Wir dürfen die Lösung nicht von außen erwarten, sondern müssen sie in uns selbst finden. Es geht immer darum, unabhängig vom eigenen Standpunkt einen Bezugspunkt in uns selbst zu schaffen, der uns die Möglichkeit gibt, unser eigenes Verhalten von außen zu beobachten. Dann erkennen wir schnell, dass es im Grunde gar keiner Lösung bedarf.
Wieso braucht es keine Lösung?
Weil wir stets Teil der Lösung sind! Das Problem ist immer nur der Schatten der Erkenntnis: Wir sehen stets unsere eigene Perspektive, den Punkt, von dem aus wir unsere Probleme kreieren, denn aus der Sicht des Ganzen existiert unser Problem gar nicht …
Wo existiert das Problem dann?
Nirgends. Jeder Fehler ist nur eine Art Rückseite der Erkenntnis, und der Sinn liegt darin, nicht auf der Position des Fehlers zu verharren. Oder anders ausgedrückt: Fehler sind nur die Unschärfen materieller Systeme, die ohne Bezugspunkte gar nicht existieren. Aus geistiger Sicht sind sie nichts anderes als Wegweiser zu Erkenntnissen, die den Menschen helfen, das Wirken der evolutionären Entwicklung zu erkennen, die dem materiellen Denken normalerweise nicht zugänglich ist.

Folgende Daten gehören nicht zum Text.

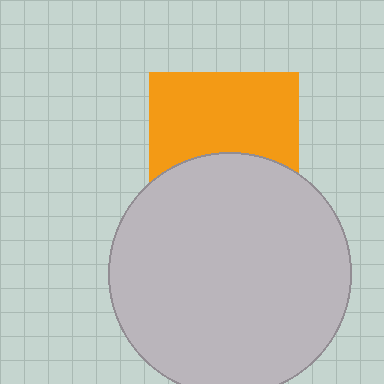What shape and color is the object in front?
The object in front is a light gray circle.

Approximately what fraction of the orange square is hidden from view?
Roughly 41% of the orange square is hidden behind the light gray circle.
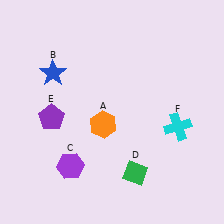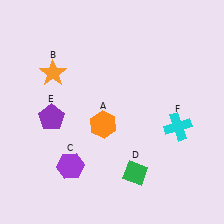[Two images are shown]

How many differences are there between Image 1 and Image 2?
There is 1 difference between the two images.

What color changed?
The star (B) changed from blue in Image 1 to orange in Image 2.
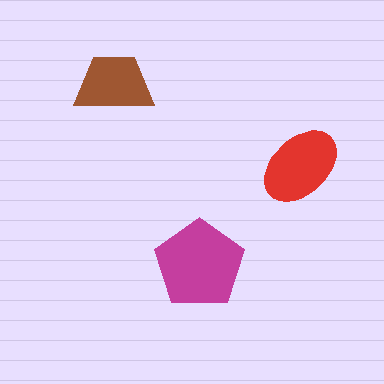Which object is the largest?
The magenta pentagon.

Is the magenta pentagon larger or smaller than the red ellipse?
Larger.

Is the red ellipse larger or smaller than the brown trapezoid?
Larger.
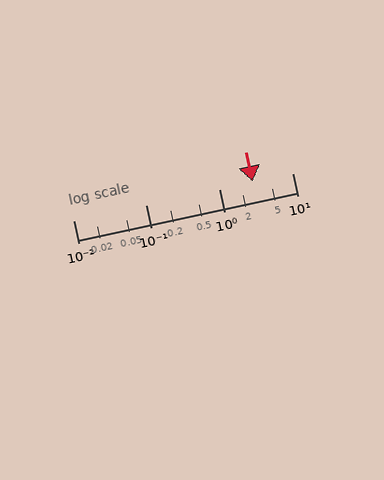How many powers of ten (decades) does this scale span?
The scale spans 3 decades, from 0.01 to 10.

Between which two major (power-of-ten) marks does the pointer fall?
The pointer is between 1 and 10.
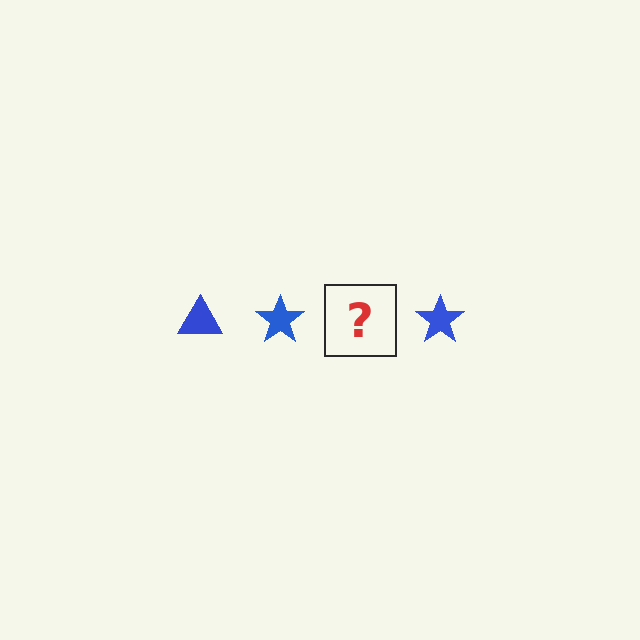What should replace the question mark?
The question mark should be replaced with a blue triangle.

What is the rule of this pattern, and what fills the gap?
The rule is that the pattern cycles through triangle, star shapes in blue. The gap should be filled with a blue triangle.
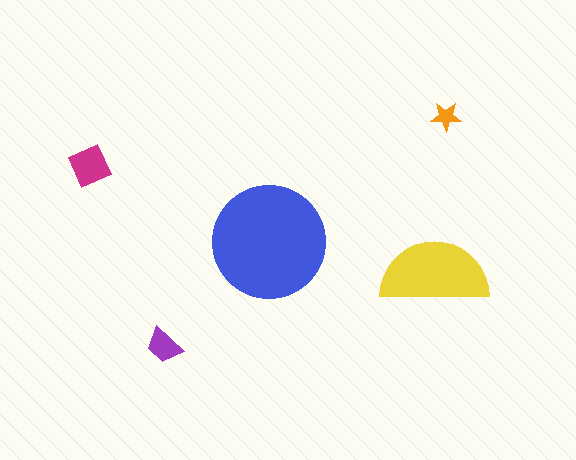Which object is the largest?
The blue circle.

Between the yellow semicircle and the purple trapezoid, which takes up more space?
The yellow semicircle.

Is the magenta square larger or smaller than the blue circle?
Smaller.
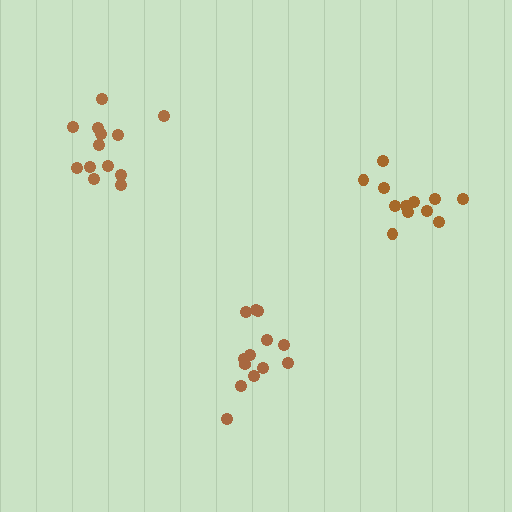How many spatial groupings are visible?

Du meinst, das Unrecht bleibt solange in der Welt, solange wir es immer nur beim anderen und niemals bei uns selbst erkennen?
Ja. Nur, wer seinen Schatten erkennt, weiß, wer er wirklich ist. Und nur wer weiß, wer er ist, kann ermessen, was es heißt, sich selber zu entwickeln. Denn wir sind nicht nur die Seiltänzer über dem Abgrund, wir sind auch die Krokodile im trüben Gewässer, welche die Unglücklichen beim Absturz auffressen. Wenigstens solange, bis wir merken, dass die Sünder der eine Teil und die Krokodile die andere Hälfte unseres Wesens sind.
Aber was ist mit dem Frieden in der Welt?
Die Suche nach dem Paradies muss eine Wunschvorstellung bleiben, damit sich die menschliche Spezies entwickeln kann.
Wie … was? Wieso kann sich der Mensch nicht in Frieden und Harmonie entwickeln?
Das statische Paradies böte dem menschlichen Ego keine Grundlage zur Entfaltung. So will es die Evolution. Der Mensch braucht immer wieder Kriege mit der Aussicht auf Frieden oder ständige Krisen mit der Hoffnung aufs Paradies, eine Hoffnung, die sich aber niemals erfüllen darf, damit sie als Entwicklungsgrundlage weiter funktionieren kann.
Ich weiß nicht … das tönt ziemlich brutal. Irgendwie fehlt mir der Begriff „Freiheit“? Was ist mit dem freien Willen?
Wir haben die Freiheit, das zu tun, was im kollektiven morphischen Zeitfeld schwingt, sozusagen ein gesellschaftlich verankertes Bild von Freiheit in einem beschränkten persönlichen Rahmen umzusetzen. Es geht immer darum, „das zu tun, was getan werden muss“, wie schon Goethe wusste. Wenn wir diesen Anspruch erfüllen, erhalten wir das, was zu einem „gefühlten“ Bild von Freiheit führt.